La libéralisation capitaliste qui a saisi le monde dès les années 1980 s’est attaquée à toutes les formes de gestion publique afin de les transformer en sources de profit. Amorcé au Chili, en Grande-Bretagne, le mouvement de la privatisation de l’eau s’est étendu à divers pays, imposé en particulier  dans de grandes villes du Sud sous la pression du FMI et de la Banque mondiale, comme condition pour l’accord de prêts.i Les multinationales de l’eau ont eu recours à toutes les formes de manipulations et de corruptions pour se faire attribuer les marchés dans des conditions très avantageuses, et une fois ceux-ci obtenus, ont usé de tous les stratagèmes pour augmenter leurs profits sans pour autant assurer le service de qualité promis. Mais ces multinationales se sont heurtées à des problèmes de solvabilité des populations, à des révoltes populaires et à la volonté des autorités locales de se désengager de ces contrats prédateurs.

La France est particulièrement concernée par la place du secteur privé dans la fourniture d’eau potable. Trois grandes multinationales -Véolia, Suez, la SAUR- se partagent l’essentiel du marché. Il ne s’agit pas d’une privatisation pure et simple du secteur de l’eau, puisque les entreprises  agissent dans le cadre d’une délégation de service public. L’intercommunalité reste propriétaire des infrastructures et les élus ont toujours la possibilité de ne pas renouveler une délégation.
Ces multinationales ont eu leur heure de gloire, avec des contrats de délégation qui leur ont permis de réaliser des profits faramineux : des contrats très longs (30 ans à Lyon, 50 ans à Nîmes…) et des taux de marge bénéficiaire atteignant les 20 %, voire plus. Les conséquences de cette avidité  se sont traduites en augmentation de la tarification pour les usagers et par un entretien insuffisant du réseau générant des fuites d’eau (jusqu’à 30 % du flux, comme à Nîmes). La contestation ne s’est pas faite attendre, des associations se sont saisies du problème et ont fait pression sur les autorités communales. Les élus ont tendance à se montrer plus exigeants, et depuis le début des années 2000 un mouvement de retours du service en régie municipale se dessine, dans des villes de bords politiques différents.

Mais le retour en régie publique, s’il ouvre la possibilité de réinstituer un véritable service public de l’eau, ne suffit pas. On aurait presque envie de dire : c’est là que tout commence.

Le retour en régie publique est un début et non une fin en soi

Les mobilisations locales autour de l’eau ont donné naissance à « Eau bien commun », regroupant des citoyens, des acteurs de collectifs ou d’associations unissant leurs forces pour promouvoir une gestion publique et citoyenne de l’eau, de la biodiversité et du climat.

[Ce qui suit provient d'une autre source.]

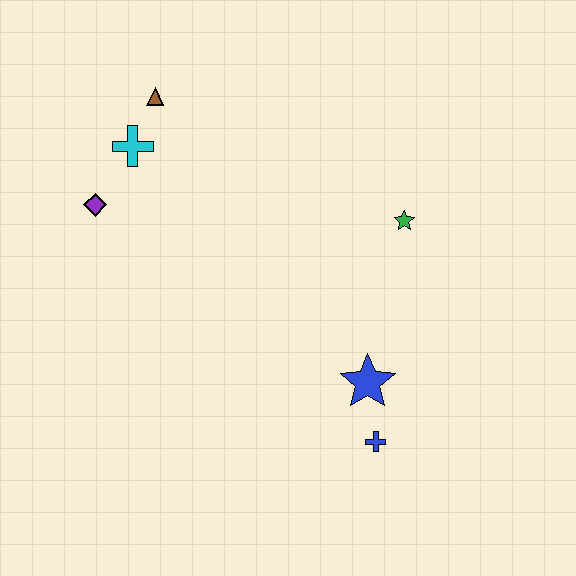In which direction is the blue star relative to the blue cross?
The blue star is above the blue cross.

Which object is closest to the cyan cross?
The brown triangle is closest to the cyan cross.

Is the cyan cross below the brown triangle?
Yes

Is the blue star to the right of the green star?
No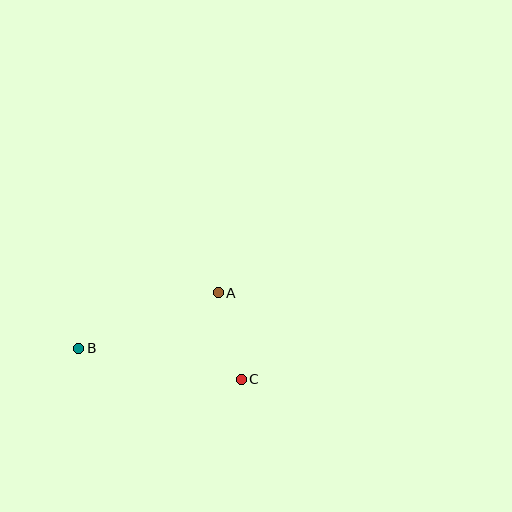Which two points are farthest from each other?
Points B and C are farthest from each other.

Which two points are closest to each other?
Points A and C are closest to each other.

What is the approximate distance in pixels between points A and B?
The distance between A and B is approximately 150 pixels.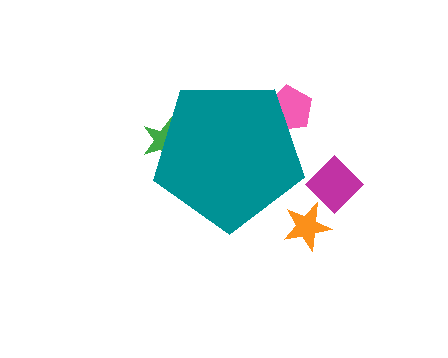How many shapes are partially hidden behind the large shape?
2 shapes are partially hidden.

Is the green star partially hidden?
Yes, the green star is partially hidden behind the teal pentagon.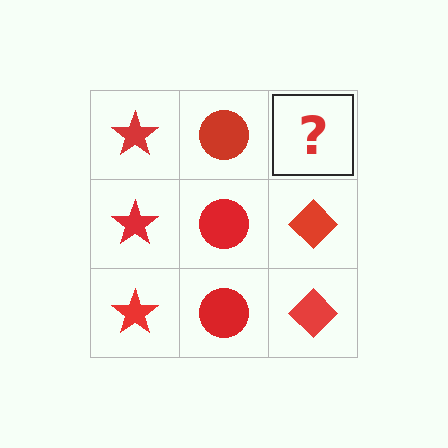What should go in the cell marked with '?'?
The missing cell should contain a red diamond.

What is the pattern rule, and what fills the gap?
The rule is that each column has a consistent shape. The gap should be filled with a red diamond.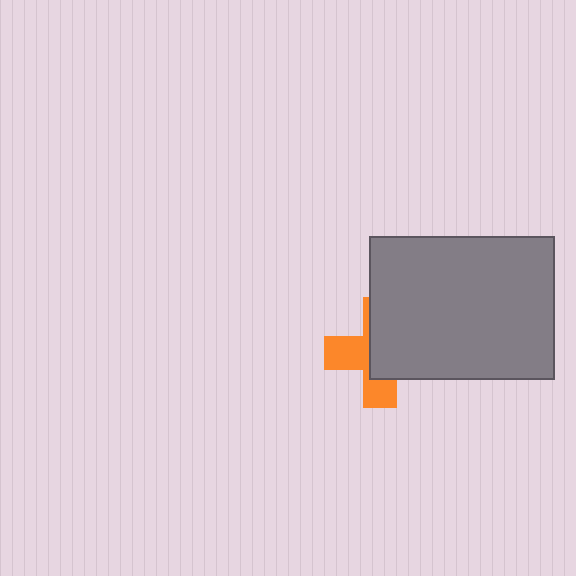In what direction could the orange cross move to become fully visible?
The orange cross could move left. That would shift it out from behind the gray rectangle entirely.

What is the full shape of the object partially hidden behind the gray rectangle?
The partially hidden object is an orange cross.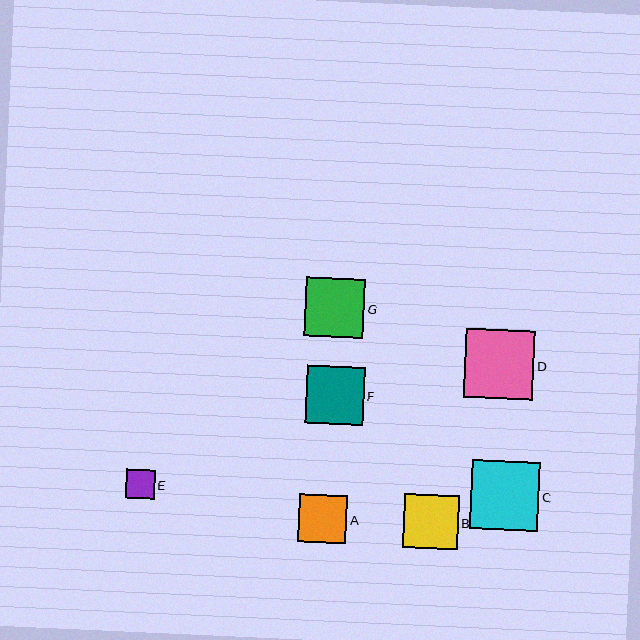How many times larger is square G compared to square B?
Square G is approximately 1.1 times the size of square B.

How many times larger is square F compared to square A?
Square F is approximately 1.2 times the size of square A.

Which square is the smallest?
Square E is the smallest with a size of approximately 28 pixels.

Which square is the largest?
Square D is the largest with a size of approximately 69 pixels.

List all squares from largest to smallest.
From largest to smallest: D, C, G, F, B, A, E.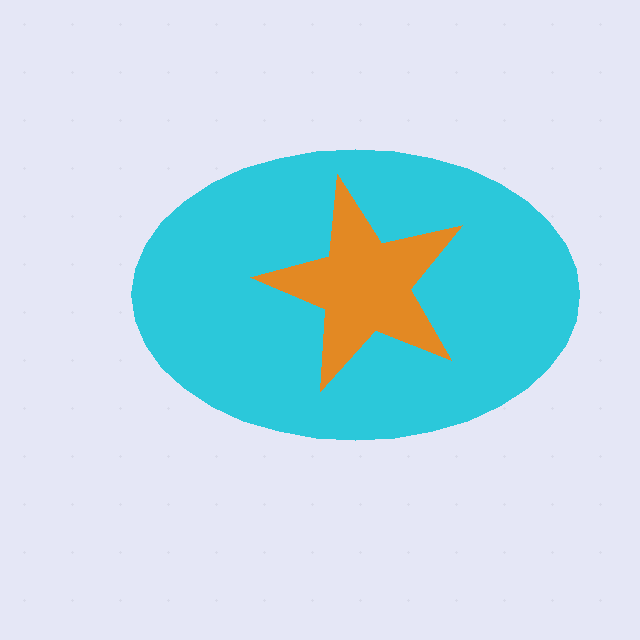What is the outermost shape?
The cyan ellipse.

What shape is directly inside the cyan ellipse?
The orange star.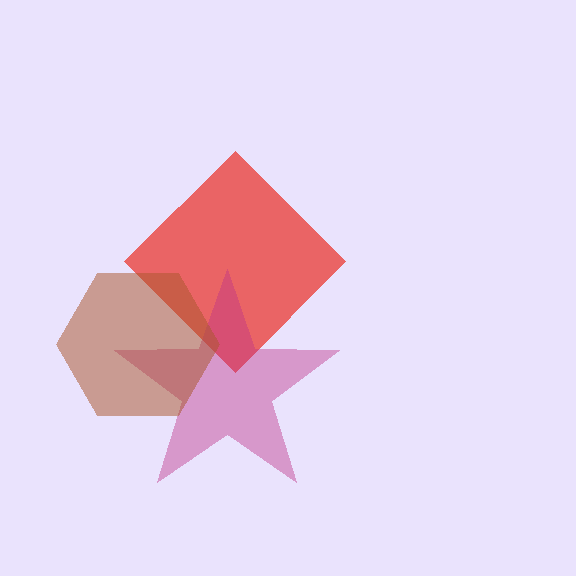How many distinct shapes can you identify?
There are 3 distinct shapes: a red diamond, a magenta star, a brown hexagon.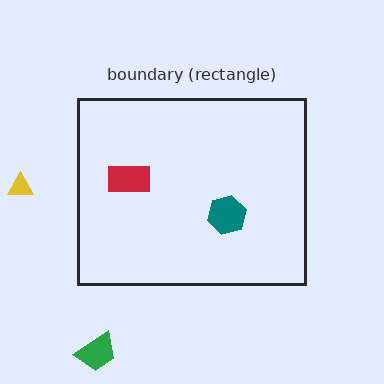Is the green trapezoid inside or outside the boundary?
Outside.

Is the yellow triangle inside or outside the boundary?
Outside.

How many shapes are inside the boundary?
2 inside, 2 outside.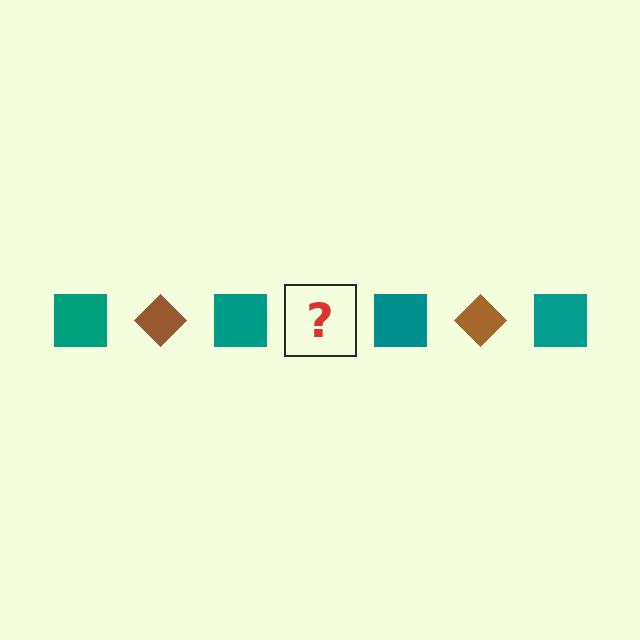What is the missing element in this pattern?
The missing element is a brown diamond.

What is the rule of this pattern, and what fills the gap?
The rule is that the pattern alternates between teal square and brown diamond. The gap should be filled with a brown diamond.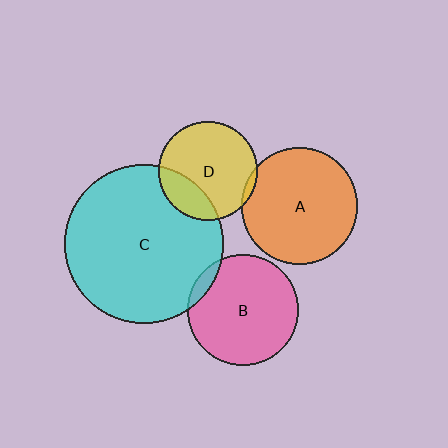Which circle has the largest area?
Circle C (cyan).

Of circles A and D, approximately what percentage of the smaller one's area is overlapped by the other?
Approximately 5%.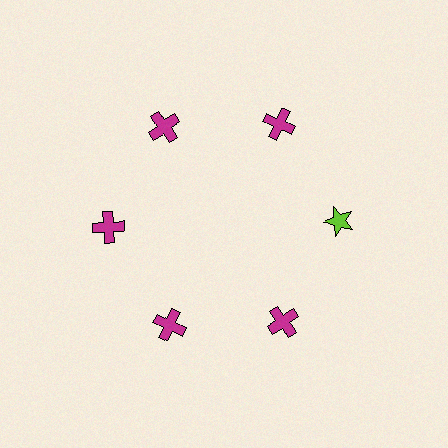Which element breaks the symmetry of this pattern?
The lime star at roughly the 3 o'clock position breaks the symmetry. All other shapes are magenta crosses.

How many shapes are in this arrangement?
There are 6 shapes arranged in a ring pattern.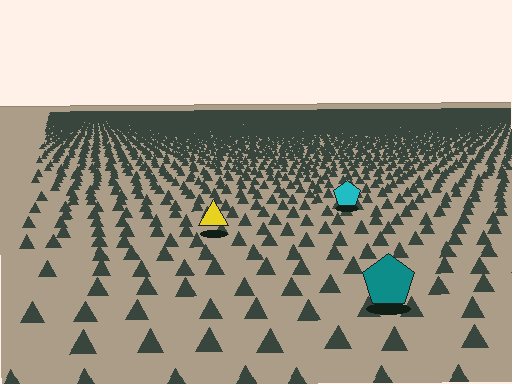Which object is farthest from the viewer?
The cyan pentagon is farthest from the viewer. It appears smaller and the ground texture around it is denser.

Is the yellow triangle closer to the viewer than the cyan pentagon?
Yes. The yellow triangle is closer — you can tell from the texture gradient: the ground texture is coarser near it.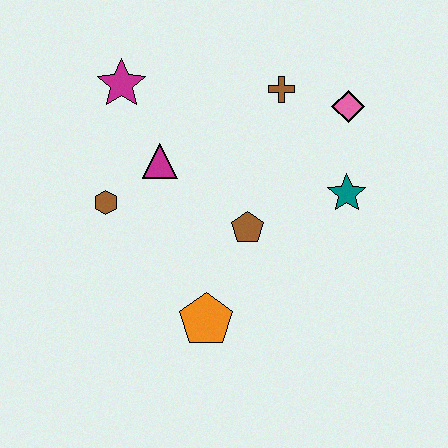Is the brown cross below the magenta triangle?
No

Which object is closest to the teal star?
The pink diamond is closest to the teal star.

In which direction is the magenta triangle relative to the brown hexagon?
The magenta triangle is to the right of the brown hexagon.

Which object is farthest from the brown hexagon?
The pink diamond is farthest from the brown hexagon.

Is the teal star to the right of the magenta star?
Yes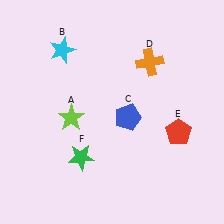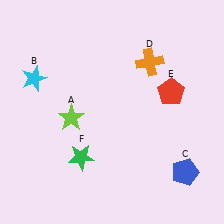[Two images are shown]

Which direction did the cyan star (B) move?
The cyan star (B) moved down and to the left.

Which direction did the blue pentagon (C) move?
The blue pentagon (C) moved down and to the right.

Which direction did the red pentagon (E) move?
The red pentagon (E) moved up.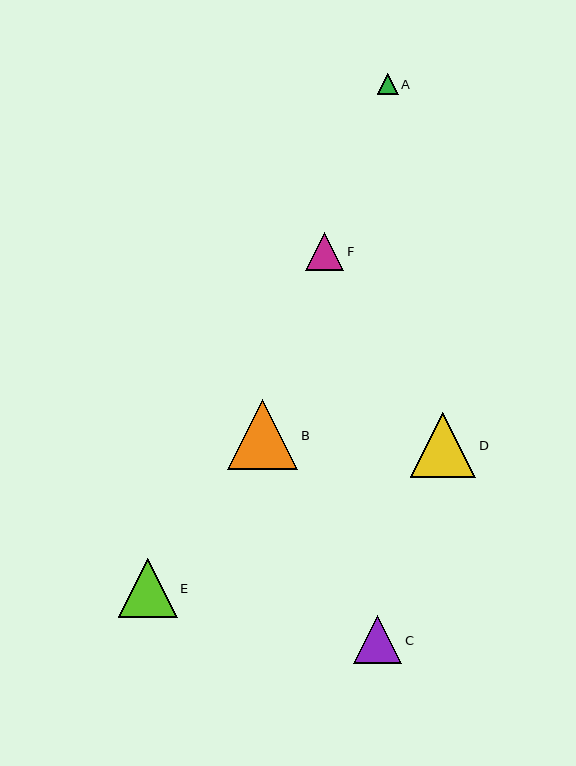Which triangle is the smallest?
Triangle A is the smallest with a size of approximately 21 pixels.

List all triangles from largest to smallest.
From largest to smallest: B, D, E, C, F, A.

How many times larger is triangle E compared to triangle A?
Triangle E is approximately 2.8 times the size of triangle A.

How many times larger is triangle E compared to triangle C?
Triangle E is approximately 1.2 times the size of triangle C.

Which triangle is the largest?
Triangle B is the largest with a size of approximately 70 pixels.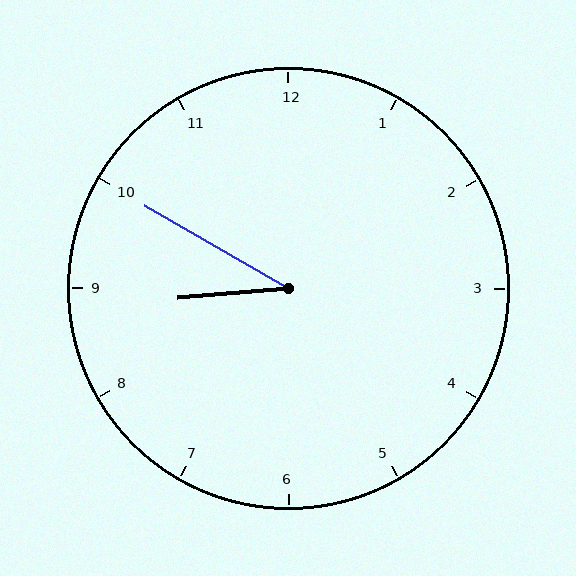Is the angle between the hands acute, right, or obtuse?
It is acute.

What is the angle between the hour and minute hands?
Approximately 35 degrees.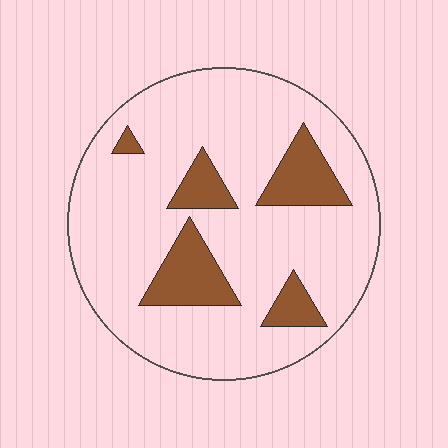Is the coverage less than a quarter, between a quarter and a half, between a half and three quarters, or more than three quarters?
Less than a quarter.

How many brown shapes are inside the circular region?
5.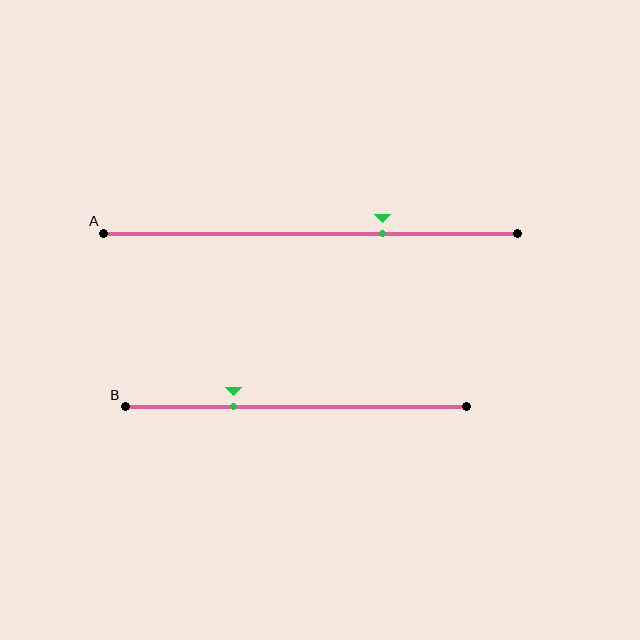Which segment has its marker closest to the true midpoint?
Segment A has its marker closest to the true midpoint.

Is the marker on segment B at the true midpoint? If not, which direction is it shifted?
No, the marker on segment B is shifted to the left by about 18% of the segment length.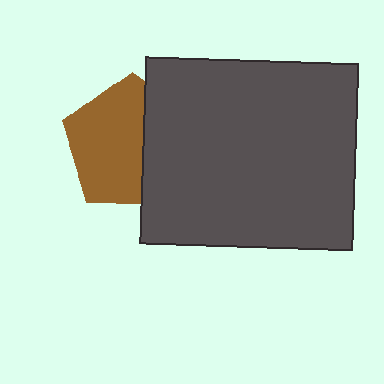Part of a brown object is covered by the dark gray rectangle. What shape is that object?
It is a pentagon.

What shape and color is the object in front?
The object in front is a dark gray rectangle.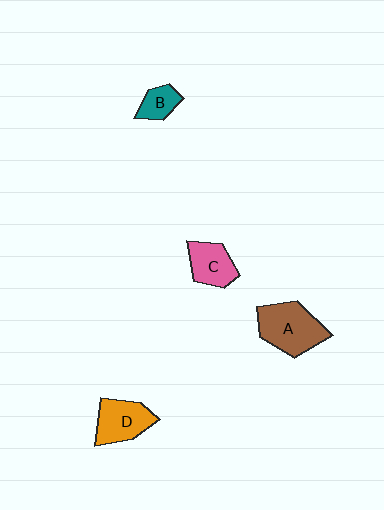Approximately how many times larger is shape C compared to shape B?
Approximately 1.6 times.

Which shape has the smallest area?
Shape B (teal).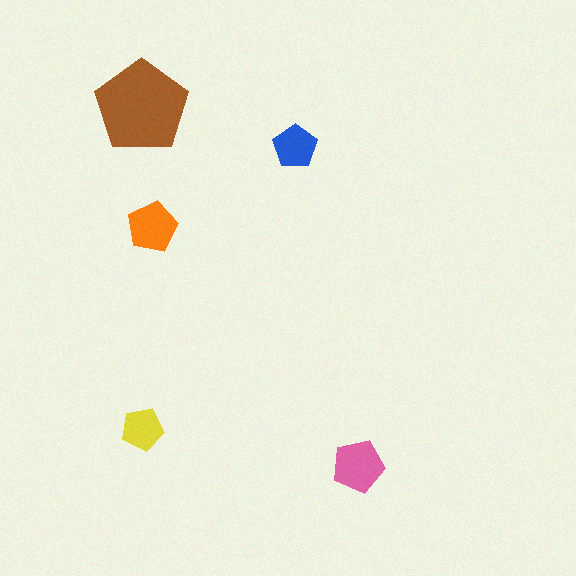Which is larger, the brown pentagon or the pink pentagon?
The brown one.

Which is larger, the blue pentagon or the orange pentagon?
The orange one.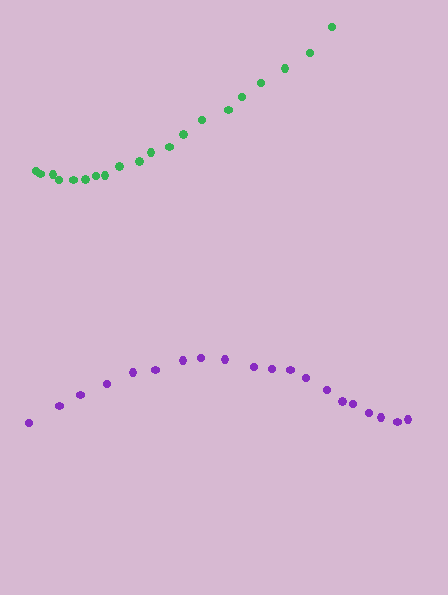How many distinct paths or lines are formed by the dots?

Les actions citoyennes pour obtenir le retour en régie se poursuivent, et sont loin d’obtenir partout le succès espéré. Mais le contenu des revendications et des thèmes de sensibilisation du public s’est enrichi.
Ainsi, à Lyon, autour d’Eau Bien Commun, une trentaine d’associations, de partis, de syndicats mènent campagne dès 2018. Le centre de gravité de la campagne n’est pas autour de l’argument de la baisse des tarifs avec le retour en gestion publique mais sur l’éthique générale du « bien commun » à préserver et défendre, avec :
• La volonté d’un service public qui réunisse la production et la distribution de l’eau potable, l’assainissement, la gestion environnementale des eaux et de la biodiversité (alors que tout cela était géré en « silos » par des services différents et des modes de gestion différents).
• La recherche d’un contrôle citoyen sur la gestion du cycle de l’eau.
• La garantie d’accès à l’eau pour tous, avec notamment la question des premiers m³ d’eau gratuits.
La gestion de l’eau domestique est une question écologique, démocratique et sociale.

Les enjeux écologiques

Les problèmes concernent l’accessibilité de la ressource et sa qualité.
En effet les situations de stress hydrique sont liées aux sécheresses, à l’irrégularité de la pluviométrie, mais aussi à l’augmentation de la population et de la consommation d’eau. La raréfaction de la ressource conduit à aller la chercher de plus en plus loin pour répondre aux besoins des agglomérations.

Les solutions passent par une consommation intelligente de l’eau, qui évite les gaspillages et un bon entretien des réseaux pour éviter les fuites, ainsi que l’utilisation des eaux usées après traitement pour des usages tels l’arrosage des jardins.

La disponibilité de l’eau passe également par une bonne récupération des eaux pluviales, et donc par des politiques qui favorisent leur infiltration dans le sol.

Il s’agit donc de lutter contre l’imperméabilisation des sols ; la question de l’eau rejoint d’autres combats contre la bétonisation des sols ou pour une autre agriculture.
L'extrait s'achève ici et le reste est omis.